Caveat: the counts were determined by experimentation on Mac OS X 10.7.3 but using GNU uniq from coreutils 8.3. The BSD uniq -c produced 3 leading spaces before a single digit count. The POSIX spec says the output from uniq -c shall be formatted as if with:
printf("%d %s", repeat_count, line);
which would not have any leading blanks. Given this possible variance in output formats, the sed script with the [0-9] regex is the most reliable way of dealing with the variability in observed and theoretical output from uniq -c:
uniq -c | sort -nr | sed 's/^ *[0-9]* //'
Instead of cut -d' ' -f2, try
awk '{$1="";print}'
Maybe you need to remove one more blank in the beginning:
awk '{$1="";print}' | sed 's/^.//'
or completly with sed, preserving original whitspace:
sed -r 's/^[^0-9]*[0-9]+//'
Following awk may help you here.
awk '{a[$0]++} END{for(i in a){print a[i],i | "sort -k2"}}' Input_file
Solution 2nd: In case you want order of output to be same as input but not as sort.

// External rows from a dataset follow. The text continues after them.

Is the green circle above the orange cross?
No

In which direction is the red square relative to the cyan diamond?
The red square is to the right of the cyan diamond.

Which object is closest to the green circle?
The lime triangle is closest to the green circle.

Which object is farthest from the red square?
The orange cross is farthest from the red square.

awk '!a[$0]++{b[++count]=$0} {c[$0]++} END{for(i=1;i<=count;i++){print c[b[i]],b[i]}}' Input_file
an alternative solution is this:
uniq -c | sort -nr | awk '{print $1, $2}'
also you may easily print a single field.

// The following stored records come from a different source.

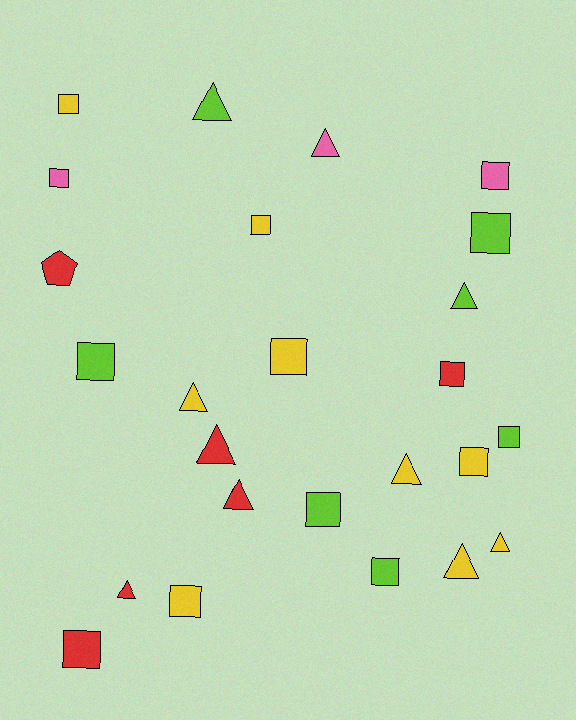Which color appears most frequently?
Yellow, with 9 objects.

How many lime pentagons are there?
There are no lime pentagons.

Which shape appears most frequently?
Square, with 14 objects.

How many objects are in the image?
There are 25 objects.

use(since you use -f2 in the cut in your question)
cat file |sort |uniq -c | awk '{ print $2; }'
If you want to work with the count field downstream, following command will reformat it to a 'pipe friendly' tab delimited format without the left padding:
.. | sort | uniq -c | sed -r 's/^ +([0-9]+) /\1\t/'
For the original task it is a bit of an overkill, but after reformatting, cut can be used to remove the field, as OP intended:
.. | sort | uniq -c | sed -r 's/^ +([0-9]+) /\1\t/' | cut -d $'\t' -f2-
Add tr -s to the pipe chain to "squeeze" multiple spaces into one space delimiter:
uniq -c | tr -s ' ' | cut -d ' ' -f3
tr is very useful in some obscure places. Unfortunately it doesn't get rid of the first leading space, hence the -f3
You could make use of sed to strip both the leading spaces and the numbers printed by uniq -c
sort file | uniq -c | sed 's/^ *[0-9]* //'
I would illustrate this with an example. Consider a file
winebottles.mkv
winebottles.mov
winebottles.xges
winebottles.xges~
winebottles.mkv
winebottles.mov
winebottles.xges
winebottles.xges~
The command
sort file | uniq -c | sed 's/^ *[0-9]* //'
would return
winebottles.mkv
winebottles.mov
winebottles.xges
winebottles.xges~
first solution
just using sort when input repetition has not been taken into consideration. sort has unique option -u
sort -u file
sort -u < file
Ex.:
$ cat > file
a
b
c
a
a
g
d
d
$ sort -u file
a
b
c
d
g
second solution
if sorting based on repetition is important
sort txt | uniq -c | sort -k1 -nr | sed 's/^ \+[0-9]\+ //g'
sort txt | uniq -c | sort -k1 -nr | perl -lpe 's/^ +[\d]+ +//g'
which has this output:
a
d
g
c
b